Understanding how your EAP’s clinical process is structured from initial intake to case closing ensures participants have an advocate, get the support they need to reach their goals and get back to being their best.
4. Your program doesn’t offer resources for your supervisors
Before the pandemic, supervisors were in a prime position to notice and act upon troubling employee and workplace situations before they escalated. Now with remote and hybrid workforces, it’s increasingly challenging for supervisors to have that same pulse on their employees. For this reason, supporting supervisors is a cornerstone of a quality employee assistance program.

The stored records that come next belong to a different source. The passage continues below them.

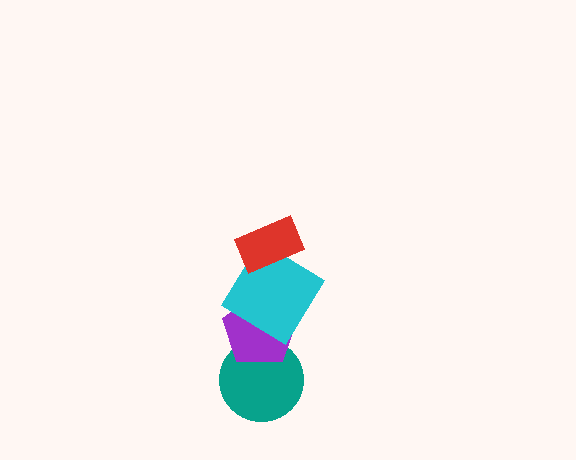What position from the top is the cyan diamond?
The cyan diamond is 2nd from the top.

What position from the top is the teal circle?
The teal circle is 4th from the top.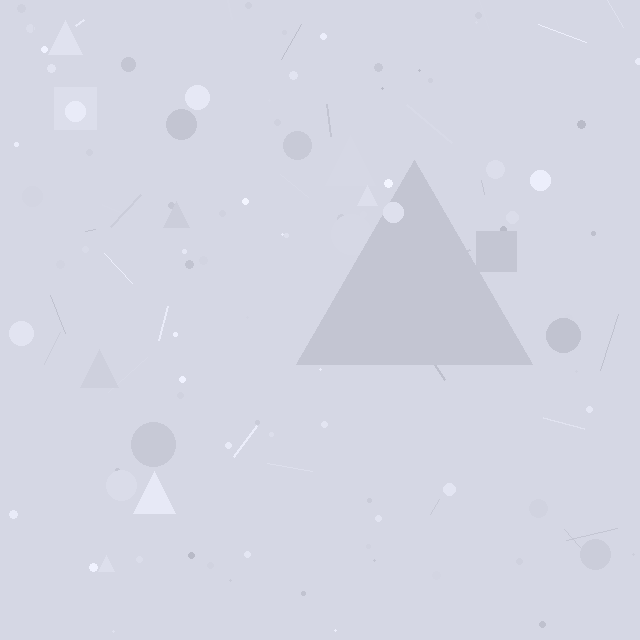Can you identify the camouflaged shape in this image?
The camouflaged shape is a triangle.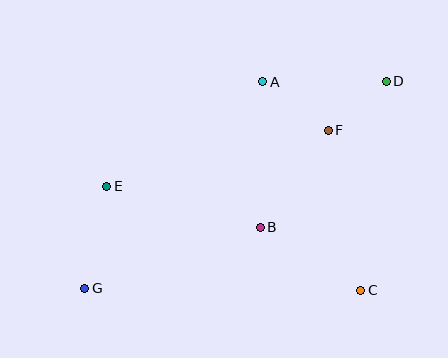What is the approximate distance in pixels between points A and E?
The distance between A and E is approximately 188 pixels.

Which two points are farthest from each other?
Points D and G are farthest from each other.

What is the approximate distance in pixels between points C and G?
The distance between C and G is approximately 276 pixels.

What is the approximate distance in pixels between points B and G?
The distance between B and G is approximately 186 pixels.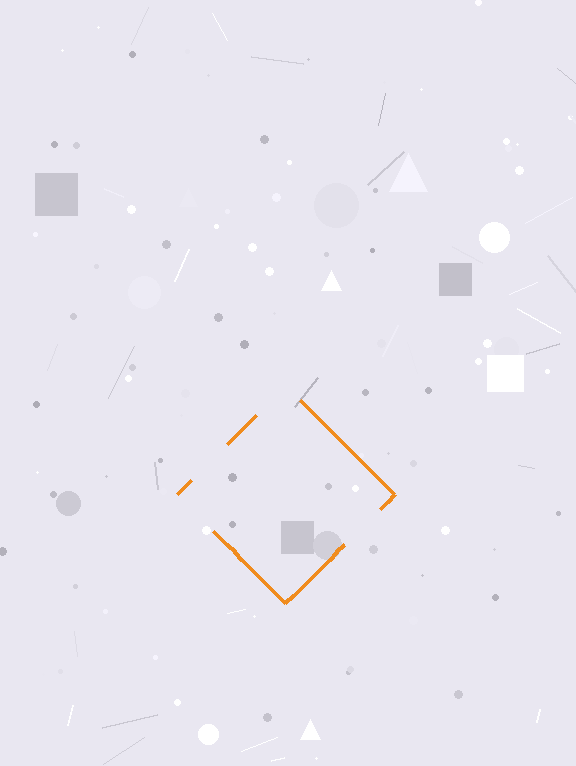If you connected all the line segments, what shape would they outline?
They would outline a diamond.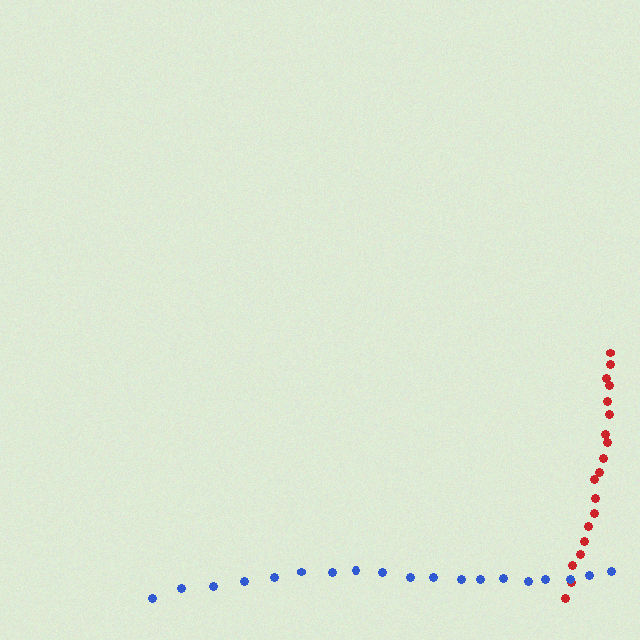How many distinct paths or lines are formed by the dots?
There are 2 distinct paths.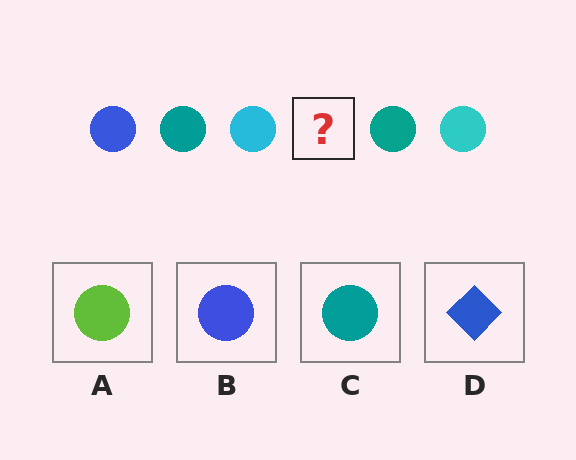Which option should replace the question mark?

When evaluating your current program, ask yourself what resources it offers your supervisors. An effective EAP offers expert coaching, training and education to help supervisors develop problem-solving techniques and effectively manage difficult situations before they harm morale, productivity, workplace safety or customer relationships.
Regarding workplace referrals to the program, ask how your provider ensures its staff manages cases according to your policies. You want to understand their compliance monitoring, the feedback they provide and the role they play in return-to-duty support.
If your EAP does not offer this level of support, you are missing an essential and critical service.
5. Your EAP is bundled with insurance or another employee benefit
If your health insurance carrier or other employee benefits vendor is providing your employee assistance program, it’s time to reassess. Simply put, health insurance carriers are insurance experts. Stand-alone employee assistance program providers are experts in EAP services. Just as you don’t want your EAP processing insurance claims, you should reconsider having an insurance carrier consult on workplace issues, respond to crises or counsel your employees. It’s just not their priority or focus.
Here are a few things to keep in mind:
- Employees are often hesitant to use an EAP connected to a health insurance carrier because of a perceived lack of confidentiality
- Carrier EAPs offer few to no options for customization since they’re typically bundled with other products (remember the point about supporting your policies)
- Program visibility and utilization are limited since there’s little promotion
- Carrier EAPs offer limited program management, utilization reporting, trend analysis or recommendations for improving the workplace
- Some carrier EAPs don’t offer crisis debriefing, training or other high-level support at all
Remember, your employees bring more than their talents and expertise to the workplace. They also carry their personal and work-related issues with them every day. If your EAP is missing the mark, it may be time to demand more from your vendor. It may even be time to start shopping. Either way, you and your employees deserve an effective partnership.